Keine Ambitionen für weitere Karriereschritte

Doch die Botschaft sei gleich geblieben, trotz aller Umstrukturierungen. Es gehe ihm um „Solidarität und Freundschaft, gemeinsam um die gute Sache und um die Menschen“, meint der Priester. Dafür wolle er sich einsetzen, gerne auch von Platz 401, eben dem letzten Platz im Städteranking aus. „Lassen sie uns als Kirche dieser Stadt unser lebenszugewandtes Gesicht zeigen“, fordert der Priester. „Gelsenkirchen ist eine Stadt, in die man sich verlieben kann.“ Auch hier ist ihm Beifall sicher, der brandet auch laut nach einem letzten Bekenntnis auf. „Ich fühle mich wohl, ich will bleiben. Ich habe null Ambitionen, irgendwo anders hinzugehen.“

>>> Spendensammlung für Ruhe-Steine

Zu seinem Priesterjubiläum wollte Markus Pottbäcker keine Geschenke, aber gerne Spenden für eine städtische und ökumenische Initiative, die ihm wichtig ist: Der Stadtdechant unterstützt die Aktion „Ruhe-Steine“,mit der in Geklsenkirchen unbedacht Verstorbene zumindest einen Grabstein bekommen.

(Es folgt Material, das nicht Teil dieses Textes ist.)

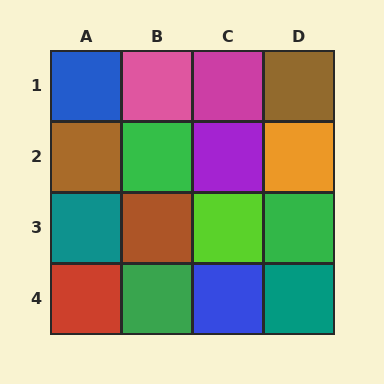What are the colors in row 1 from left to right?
Blue, pink, magenta, brown.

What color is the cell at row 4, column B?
Green.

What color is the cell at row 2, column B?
Green.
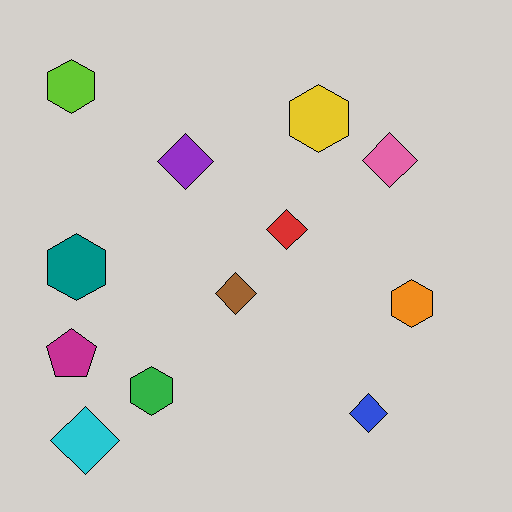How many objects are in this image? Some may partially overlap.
There are 12 objects.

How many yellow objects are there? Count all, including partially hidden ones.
There is 1 yellow object.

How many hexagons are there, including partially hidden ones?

„Wir wollen nicht, dass sie, weil sie arm gestorben sind, namenlos werden. Darum haben wir die Initiative Ruhe-Steine ins Leben gerufen. Jeweils auf einem Stein wird der Name eines Verstorbenen eingraviert. Sie bleiben in unserem Gedächtnis“, heißt es auf der Homepage des Vereins.

Das Begräbnisfeld befindet sich auf dem Hauptfriehof in Buer und wird durch die Gelsendienste gepflegt.